« Questions sur l’Encyclopédie », de Voltaire
UN STYLE VOLTAIRE EN PHILOSOPHIE
On a presque oublié Voltaire philosophe. On célèbre encore le héros de la tolérance, le défenseur de Jean Calas ou du chevalier de La Barre, le pourfendeur des superstitions et des fanatismes. Mais ses autres visages – poète, dramaturge, historien, conteur, polémiste… – ont estompé celui du penseur qui fit scandale avec ses Lettres philosophiques (1734) et vit brûler son Dictionnaire philosophique (1764). Il publia enfin Questions sur l’Encyclopédie (1770-1772), qui complète, commente et critique la grande aventure conduite par Diderot et d’Alembert.
Sa manière d’être philosophe ? Certainement pas celle d’Aristote, de Kant ou de Hegel… Voltaire (1694-1778) n’a rien d’un artisan du concept ni d’un architecte systématique. Il n’est pourtant pas si superficiel et frivole qu’on a souvent tendance à le croire, généralement sans l’avoir lu.
Pour s’en convaincre, rien de mieux que de se plonger dans les 1 700 pages serrées de cette édition des Questions sur l’Encyclopédie. Voilà sans doute la plus volumineuse et la moins connue des œuvres de Voltaire. Fusionnée depuis plus de deux siècles avec le Dictionnaire philosophique, elle n’a été restaurée dans son état originel que ces dernières années, grâce à l’édition critique des Œuvres complètes publiée par la Voltaire Foundation (2007-2018). La collection « Bouquins » permet aujourd’hui à chacun de lire cette édition savante pour un prix accessible.
Parmi les traits spécifiques de Voltaire philosophe, on retrouve l’alliance érudition-clarté. Ce n’est jamais de seconde main, ni sans travail, que le patriarche de Ferney aborde quelque sujet que ce soit. Langue, littérature, droit, histoire antique, archéologie ou métaphysique, il a partout lu les meilleures sources, annoté les textes de référence, assimilé toutes les données disponibles. Et il va à l’essentiel, sans jargon, sans lourdeur, avec un art de la pédagogie simplement stupéfiant. Ce grand travail de traduction et de mise en scène doit être souligné, car le résultat semble si simple, si évident, qu’on ne voit pas sur quoi il se fonde.
Une attitude sceptique
Le second trait est cette diversité, parfois déconcertante. Car au fil de plusieurs centaines d’articles on navigue, sous couvert d’encyclopédisme, entre polypes et Coran, propriété et apôtres, parlement et Abraham… Au lieu d’y trouver bric-à-brac éclectique ou attention dispersée, il faut considérer cette ouverture continue à des disciplines et des interrogations hétérogènes comme un principe philosophique spécifique. La philosophie demeure une discipline normée – avec ses frontières, ses codes et ses objets –, mais elle devient aussi, pour Voltaire, une attitude, une manière d’aborder les sujets les plus divers, avec autant d’attention que d’ironie et de scepticisme.

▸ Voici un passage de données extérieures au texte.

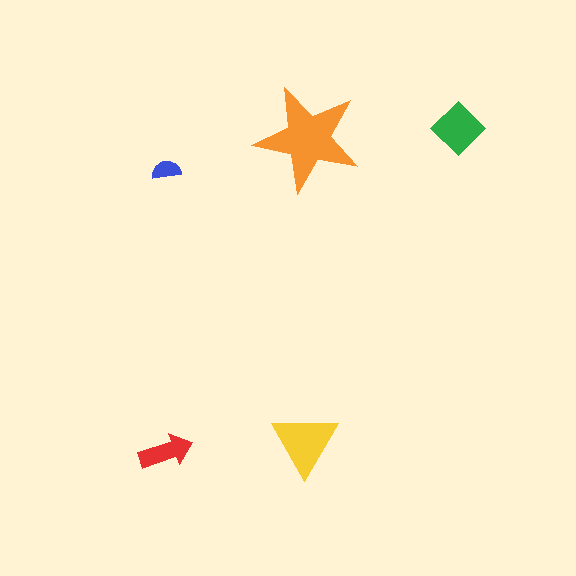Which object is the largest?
The orange star.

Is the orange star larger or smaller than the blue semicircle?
Larger.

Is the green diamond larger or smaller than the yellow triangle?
Smaller.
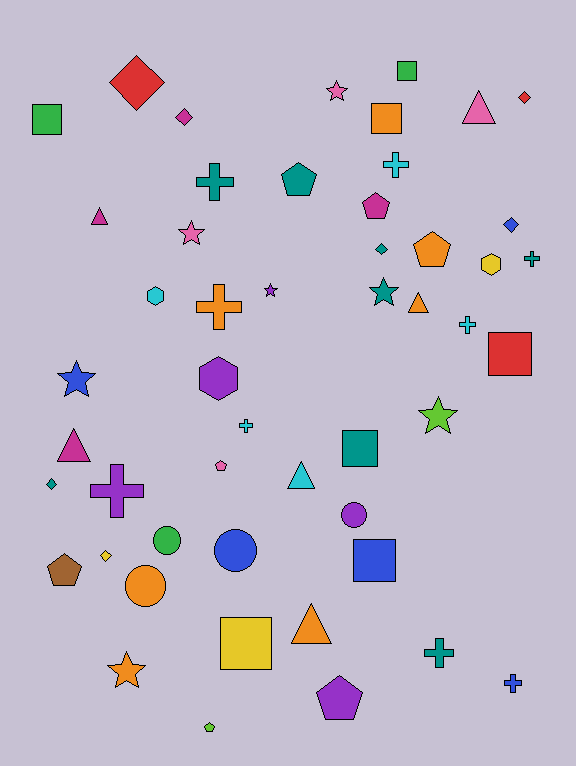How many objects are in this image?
There are 50 objects.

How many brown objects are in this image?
There is 1 brown object.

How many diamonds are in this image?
There are 7 diamonds.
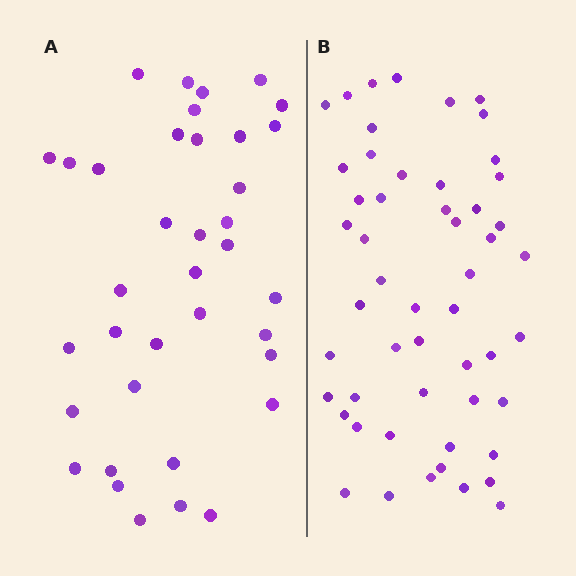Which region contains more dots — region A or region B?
Region B (the right region) has more dots.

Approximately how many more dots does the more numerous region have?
Region B has approximately 15 more dots than region A.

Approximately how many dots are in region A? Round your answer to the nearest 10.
About 40 dots. (The exact count is 37, which rounds to 40.)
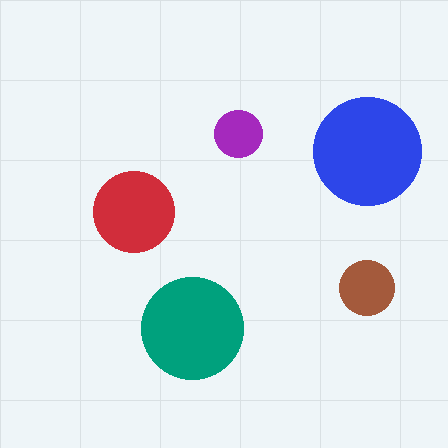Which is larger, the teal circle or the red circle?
The teal one.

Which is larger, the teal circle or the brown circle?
The teal one.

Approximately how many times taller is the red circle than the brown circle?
About 1.5 times taller.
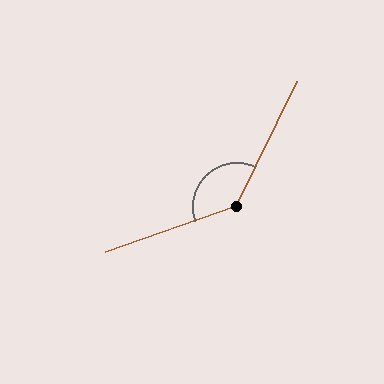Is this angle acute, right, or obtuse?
It is obtuse.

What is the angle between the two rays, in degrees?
Approximately 135 degrees.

Le dernier trait du philosophe style Voltaire est cette attitude sceptique : il est ignorant plutôt que détenteur de vérités ultimes. C’est parce qu’il considère ne pouvoir faire pencher la balance en faveur d’aucun dogme qu’il prêche la coexistence universelle, puisque tous les humains sont également dépourvus de certitudes. « Nous nageons tous dans une mer dont nous n’avons jamais vu le rivage », lit-on à l’article « Dieu, dieux ». Phrase suivante : « Malheur à ceux qui se battent en nageant. » La tolérance est pour Voltaire le fruit de l’incertitude.